All functions work with valid strings.
The timing of each function for strings of 10, 100, 1000, …, 1000000 (1Million) characters is below:
Number of characters in the string.
10 100 1000 10000 100000 1000000
one 0.024m 0.036m 0.047m 0.207m 2.117m 25.363m
two 0.028m 0.030m 0.043m 0.179m 2.081m 25.337m
t33 0.044m 0.041m 0.053m 0.151m 1.757m 22.695m
f44 0.064m 0.075m 0.241m 1.864m 19.489m 198.488m
f55 0.055m 0.182m 5.275m 421.886m
six 0.043m 0.057m 0.297m 13.987m
s77 0.056m 0.061m 0.154m 1.201m 12.749m 134.774m
The number of characters is built by repeating a character.

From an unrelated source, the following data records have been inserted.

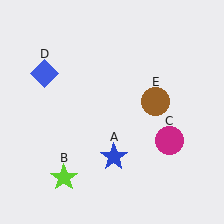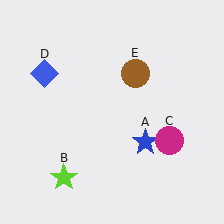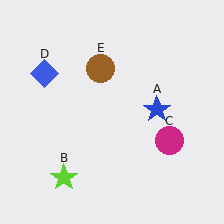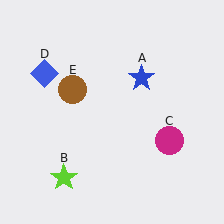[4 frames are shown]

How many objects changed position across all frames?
2 objects changed position: blue star (object A), brown circle (object E).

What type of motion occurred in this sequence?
The blue star (object A), brown circle (object E) rotated counterclockwise around the center of the scene.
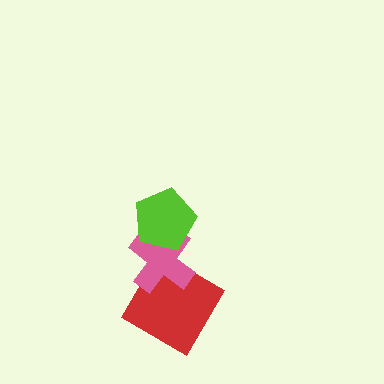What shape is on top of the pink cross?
The lime pentagon is on top of the pink cross.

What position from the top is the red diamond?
The red diamond is 3rd from the top.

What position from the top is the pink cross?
The pink cross is 2nd from the top.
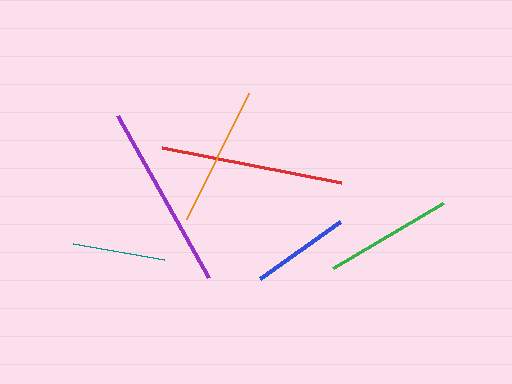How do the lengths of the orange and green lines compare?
The orange and green lines are approximately the same length.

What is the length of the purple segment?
The purple segment is approximately 186 pixels long.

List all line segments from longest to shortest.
From longest to shortest: purple and red (about equal), orange and green (about equal), blue and teal (about equal).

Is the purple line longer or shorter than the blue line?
The purple line is longer than the blue line.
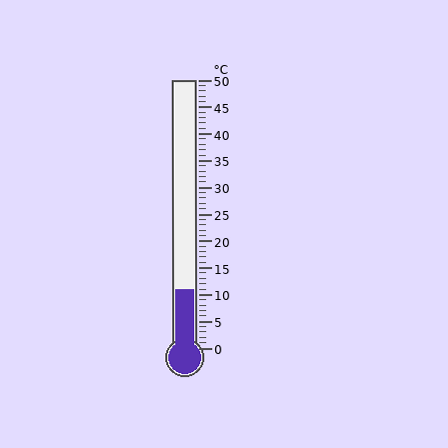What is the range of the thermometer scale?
The thermometer scale ranges from 0°C to 50°C.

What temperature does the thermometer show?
The thermometer shows approximately 11°C.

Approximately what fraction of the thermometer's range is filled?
The thermometer is filled to approximately 20% of its range.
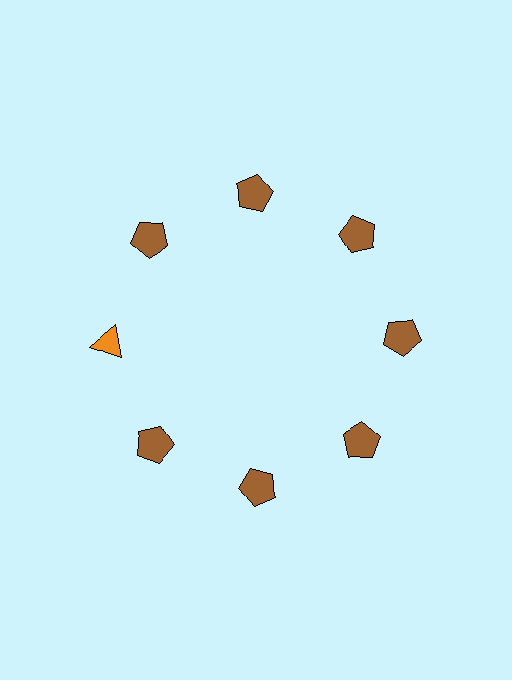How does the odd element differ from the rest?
It differs in both color (orange instead of brown) and shape (triangle instead of pentagon).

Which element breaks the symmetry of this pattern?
The orange triangle at roughly the 9 o'clock position breaks the symmetry. All other shapes are brown pentagons.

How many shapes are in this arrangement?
There are 8 shapes arranged in a ring pattern.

The string to be tested is built with something similar to:
a="$1$(repeat "$2" 10**$k)$3"
The script is called as:
$ ./script start a ending
The function f55
becomes very slow if the size of the string processed gets longer than (around) 1000 characters. The same happens to function six
for strings longer than (around) 10000 (10k) characters.
Function two
is the faster for short strings and t33
(regex) is the best for longer strings.
Functions t33 to s77 change running times if run as:
$ LANG=C ./script
All become faster.
It is interesting to note that functions f44
and s77
will report the error *output false) if the string tested is an invalid utf-8 string, like:
$'\x80abcde'
Exactly as grep (the base command for regex) does (in a utf-8 locale):
$ echo $'\x80abcde' | grep '^.*$' # no output
$ (LANG=C; echo $'\x80abcde' | grep '^.*$')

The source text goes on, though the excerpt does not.